# Saw anvil?



## Smile_n_Nod (Jan 20, 2011)

Last time I checked, my local Wal-Mart was fresh out of cast iron saw anvils (like this one shown below):

(EDIT: The workbench is not mine.)










I have an old dovetail saw that I'd like to restore, but I think I will need to flatten the blade a little on a saw anvil. Does anyone have suggestions for a modern, affordable substitute for a saw anvil?


----------



## exelectrician (Oct 3, 2011)

A two foot piece of train rail.

Nice rising DT'd leg on you workbench by the way.


----------



## crank49 (Apr 7, 2010)

Train rail will get you the mass, but the top is crowned, not flat.

A piece of Flat Bar or square bar would be nice and it comes in widths from 1" up to 6" and in thicknesses from 1/4" to 4".

Steel weighs roughly .29 lb per cubic inch.
So, if you want a 25 to 30 lb block you will need about 86 to 103 cubic inches.
If you start with 2" thick x 4" wide that is 8 cubic inches per inch of length.
So a 12" long, 2" x 4" flat bar will contain 96 cubic inches; and weigh 27.8 lbs.
I think this would be the minimum chunk you would want to use.

Any steel supply house should be able to sell you a piece of flat bar like this for $0.50 to $0.70 per pound.
They will probably charge you a cutting fee as well.


----------



## Loren (May 30, 2008)

I buy short metal bars on ebay sometimes. Prices can
be very good as they are scrap and thus no cutting 
fees.

Shipping is often reasonable too as a small but heavy
steel bar still fits in a small priority mail box.


----------



## bandit571 (Jan 20, 2011)

About that train rail 1) IF you can find some LEGALLY they do work. 2) The bottom of the rail is flat, merely use the top in a vise.

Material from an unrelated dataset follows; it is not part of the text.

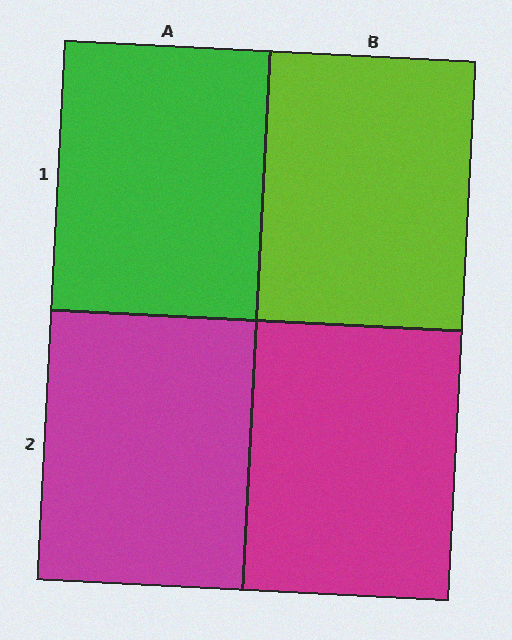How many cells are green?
1 cell is green.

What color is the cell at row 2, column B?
Magenta.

Again, LEGALLY find rail, as these usually belong to some Rail Road. If you know a MOW crew member, ask them for any short scraps of rail. MOW? Maintainence Of Way. These are the folks that work on keeping the rails in good order.


----------



## superdav721 (Aug 16, 2010)

An I beam cut off from a construction site. Any old heavy table top off heavy machinery.


----------